I will go so far as to say that this is a decline by degrees. The new railing is charmless and visually distracting compared to the charm and simplicity of the white wooden handrailing. The increased height of the bridge railing is completely unnecessary; it is even taller than the surrounding green fence for the planters. I can't fathom that kids managed to fall into the waterway below.
If the wood was rotting, then the handrails could have simply been replaced. That's exactly what happened to the smaller, more curved wood bridge just across the way when it was deteriorating a few months ago; why couldn't this bridge get the same treatment?
It's a sad change. I'm not sure exactly how long the Carnation Plaza entry bridge has been around, but it sat unchanged from its original form for at least 50 years. Yesterland has a picture of it from the 1950s in one of their "Then and Now" photo series:
What I love about this picture is that you can see that the railing of the bridge once matched the wood fencing that surrounded it. It shows the original context of those isosceles and right triangles formed by the old bridge. It's a familiar, understated country feel.
Here's a Davelandweb photo of the bridge, dated February 1960. It gives you a sense of the height of the old railing - tall enough for Daddy to sit on, but not short enough for the kids to inadvertently fall off or through.
I think this bridge, given its close proximity to the center of Disneyland, deserved some attention.
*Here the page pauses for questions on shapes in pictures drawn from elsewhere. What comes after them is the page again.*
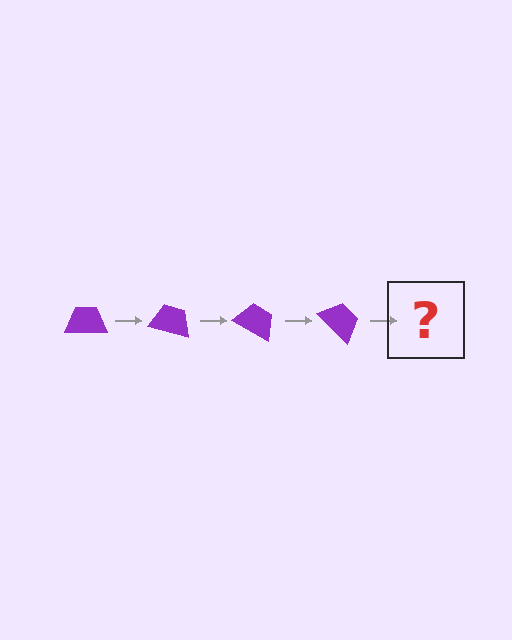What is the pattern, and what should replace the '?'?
The pattern is that the trapezoid rotates 15 degrees clockwise each step. The '?' should be a purple trapezoid rotated 60 degrees clockwise.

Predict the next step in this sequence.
The next step is a purple trapezoid rotated 60 degrees clockwise.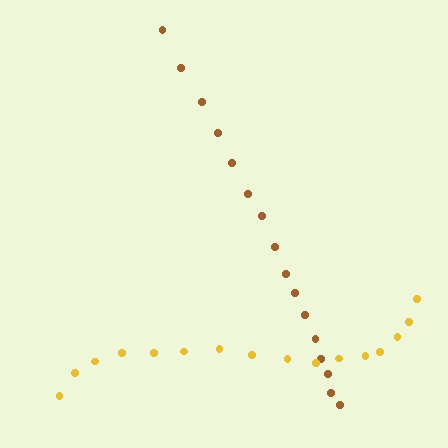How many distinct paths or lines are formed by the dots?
There are 2 distinct paths.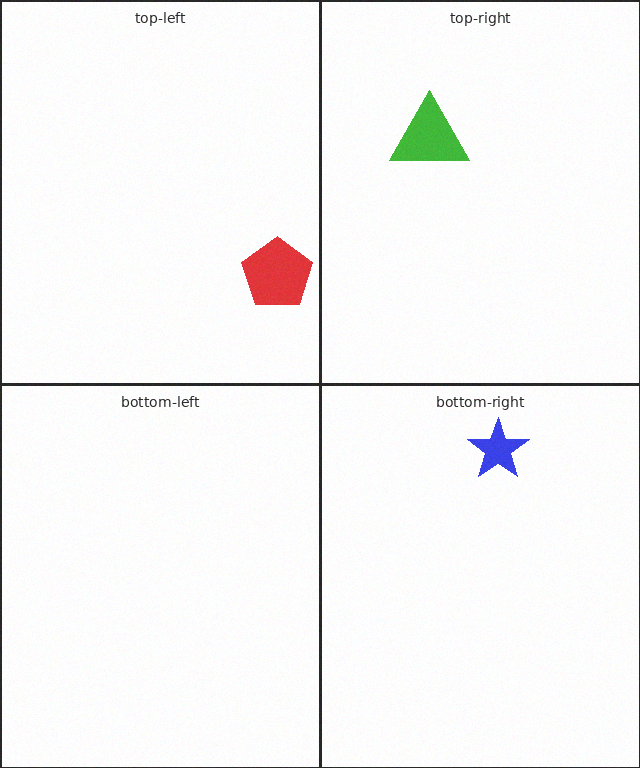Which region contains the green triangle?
The top-right region.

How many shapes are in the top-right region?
1.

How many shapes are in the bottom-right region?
1.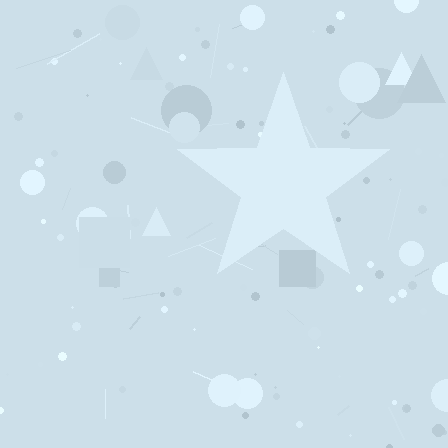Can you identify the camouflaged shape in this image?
The camouflaged shape is a star.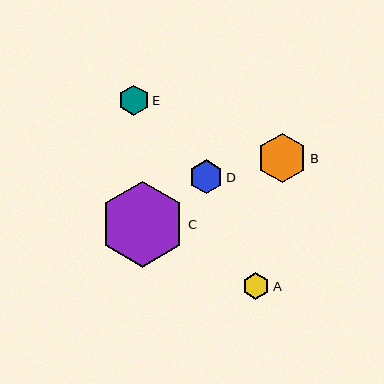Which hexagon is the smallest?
Hexagon A is the smallest with a size of approximately 27 pixels.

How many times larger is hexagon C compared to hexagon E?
Hexagon C is approximately 2.8 times the size of hexagon E.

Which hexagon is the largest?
Hexagon C is the largest with a size of approximately 86 pixels.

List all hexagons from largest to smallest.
From largest to smallest: C, B, D, E, A.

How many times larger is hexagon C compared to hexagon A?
Hexagon C is approximately 3.1 times the size of hexagon A.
It's no castle drawbridge, but it lived through half a century of Disneyland history virtually unchanged, even as Partner Statues, path widening and all sorts of other cosmetic and logistical changes were made nearby over the decades - until now. Now, it's still a bridge, but one that tries too hard to prevent guest stupidity.
It's hard to explain what charm looks like, but even understated charm is missed once it's gone.